Short version - Taco John’s, a Mid-West chain, has trademarked the term “Taco Tuesday.” They periodically send out C&D letters to other restaurants using the phrase. But there is plenty of evidence that the phrase was in general use long before Taco John’s was even founded. If TJ’s sent a letter to Baker’s, for example, could Baker’s just respond with “FOAD?”
Can any law types knowledgeable in trademark law bring me up to speed?
heh everyone in so cal knows taco Tuesday from the fact for the last decade or so a regional chain named del taco has 3 tacos for 1.29 on Tuesday originally .99 but inflation over the years ……
“Tuesday” had me scratching my head. Theoretically there is no reason why “Tuesday” can’t be trademarked, but when you put it together with Taco to form Taco Tuesday it describes an event which, in context, probably would be refused registration. I would hate to have to try and enforce such a trademark. You’d get a lot of FOADS, to answer the OP. Only the lawyers would win. Yay?!
I know that Taco John’s was promoting Taco Tuesday at least as far back as '83; that’s when I went to college at UW-Madison, and they ran ads on all of the local radio station every Tuesday with the promotion. (Actually, to be accurate, they ran the exact same ad, over and over, every Tuesday: “Taco Tuuuuuesday! Taco Tuuuuuuesday! Two hardshell tacos, just 99 cents!”)
That said, if the Thrillist article is right, the fact that the company has been all over the board on their stories as to their history of using the phrase doesn’t look terribly good.
Please educate me, because it seems to me that exactly the opposite would be true. I can’t imagine how “Tuesday” could be trademarked; it’s a day of the week. But “Taco Tuesday” could, in theory at least, work, in the same manner as “Super Bowl” (though it would almost certainly be unenforceable, and would probably be refused on that ground).
Do I have a fundamental misunderstanding of trademark law?
The way I understand it is that Taco John’s has basically said they’re on the top of “Taco Tuesday” hill, and daring anyone to knock them off.
It doesn’t mean that the trademark is enforceable, it just means that someone has to have the motivation and wherewithal to sue them to get them to quit saying that. And the longer it goes on unchallenged, the stronger their position becomes.
Taco John’s does indeed hold a trademark on the two-word phrase “Taco Tuesday” in 49 states (a restaurant in New Jersey has a claim in that state.) And the trademark goes back to 1989.

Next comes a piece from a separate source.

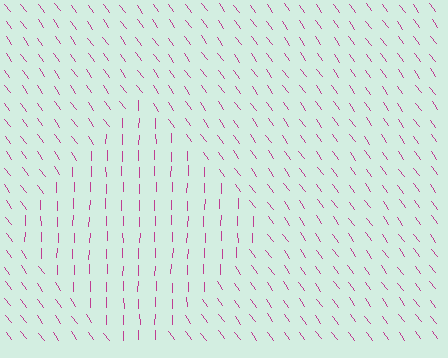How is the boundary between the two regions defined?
The boundary is defined purely by a change in line orientation (approximately 37 degrees difference). All lines are the same color and thickness.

Now I recall “taco Tuesday” referring to high school and college cafeterias foisting bad ground beef, vaguely Mexican seasoning, and stale shells on students each week, but I guess no restaurant chain had the balls to trademark it as a slogan before Taco Johns (and Gregory’s Restaurant and Bar in Somers Point, NJ)
Also, note that the trademark does not cover “taco” or “Tuesday” separately, and that it only covers food services. There are separate trademarks for “Taco Tuesday” fanny packs, t-shirts, gaming machines, plates and other assorted stuff.
I suppose I could use the phrase “Taco Wednesday” at my joint and not worry about Big Taco coming to get me.
We always preferred “Softshell Saturday”. Often shaid with a lishp. It never caught on, despite softshells being better tasting. We had to drive all the way to Dubuque for our college TJ fix. Now they have one within walking distance of the school. It ain’t fair.
Ah, TJ. Loves me them Potato Oles. I just got back from five days in Wisconsin, and I went to TJ three times.
Any word or phrase can theoretically be a trademark for something, even “Taco,” or “Tuesday,” or “Taco Tuesday.”
A word or phrase must be distinctive with respect to the goods and services for which it is a purported trademark in order to be a trademark.
A generic term can never be distinctive for the goods or services for which the term names. Thus, “taco” can never be distinctive for a taco. “Tuesday” can never be distinctive for Tuesday.
A term that is not distinctive, but is merely descriptive, can acquire distinctiveness over time. So if “Taco Tuesday” is a descriptive term for a service that offers tacos on a Tuesday, if it is used for extensive period of time, and the purported trademark owner can establish that the consuming public has learned to associate the term “Taco Tuesday” for its specific goods and services, then it theoretically establish trademark rights.
A registration is not a trademark. A registration is a type of (pretty good) evidence of enforceable trademark rights. But if a term actually is generic, then a registration won’t save it.
The opposite can also happen: a term that was originally a specific product name can become so commonly used that courts find it to have become generic, and free for anyone to use. For example aspirin, kleenex, band-aid, etc. This allows their competitors to use that term in advertising their own similar product. To prevent this, companies will often send out letters to people or companies using the term as generic, either requesting they stop using the term (like in this case) or, for written material, requesting that the trademark symbol ™ alongside the term.
Yes, a trademark can become a generic term but some of your examples are not examples of genericization. Kleenex and Band-Aid are still enforceable trademarks.